Шрифт:
Интервал:
Закладка:
— Куда ехать? — спросил сварливо, без малейшего интереса и включил счетчик.
— Давай по набережной. Где Суворов стоит, знаешь?
— К Кировскому мосту, пожалуйста! — вежливо сказал длиннолицый.
— Ах, пожалуйста, пожалуйста! — передразнил тот, кого Инспектор счел за шофера. — А радиво у тебя почему молчит? — и, не дождавшись ответа, как у себя дома, проворно сунул руку и включил приемник.
Приемник был заранее отключен.
— Испорчен, — сварливо буркнул Инспектор.
Шофер, шофер, это точно! В машине — как у себя на рабочем месте. Значит, если это правда «они», его задача перехватить вовремя руль и вести дальше машину.
В кабине стоял сивушный и табачный дух. В тесноте кабины они сидели плотно вчетвером. Инспектор и трое убийц. Или просто подвыпившая компания — видно будет.
Он чувствовал свой беззащитный затылок, который так нетрудно проломить ударом молотка, или гири, или чем-то, что у них припасено за пазухой. А может быть, проволока? Струна? Накинут на горло и с силой дернут назад, запрокидывая ему голову, перерезая горло, как Иванову. Он помнил, как Иванова приготовляли, чтоб можно было показать жене... Страха за себя еще не было. Он боялся, что это окажутся опять не «те», а «те» в это время где-нибудь в далеком переулке глушат ударом по голове или душат проволокой еще одного таксиста, которого придется идти осматривать в морге и извещать жену... а может быть, возлюбленную или дочь?.. Но думал он как будто не о себе, а о ком-то другом, кто был за пределами кабины.

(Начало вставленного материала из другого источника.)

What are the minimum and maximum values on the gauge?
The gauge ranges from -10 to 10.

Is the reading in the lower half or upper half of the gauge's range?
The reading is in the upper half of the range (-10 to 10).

Сам же он только слушал, смотрел и ждал, был наготове.
Поворот на набережную получился грубым, крутым, он заставил себя расслабиться.
Площадь осталась позади с ее фонарями. Там было безопасно. А как на прямой — вдоль набережной? Нет, вероятно, постараются отъехать подальше.
На мгновение он увидел далеко позади вынырнувшую из-за угла машину Коптелова, которая должна за ними следовать.
Выдалась спокойная минута, пока ехали по освещенному широкому мосту. На долгом, прямом Кировском проспекте он вел машину, не сбавляя хода... Еще мост...
— Вот тут свороти-ка!
Он в первый раз услышал сиповатый голос того, кто сидел сзади справа. Ох, честное слово, похоже, опять обыкновенная компанийка.
— Да, да, тут направо, а там мы покажем! — девичий подростковый голос сидевшего у него за спиной длиннолицего, в курточке, был почему-то очень примирительный, успокаивающий.
Нет, что-то тут есть, опять почувствовалось Инспектору.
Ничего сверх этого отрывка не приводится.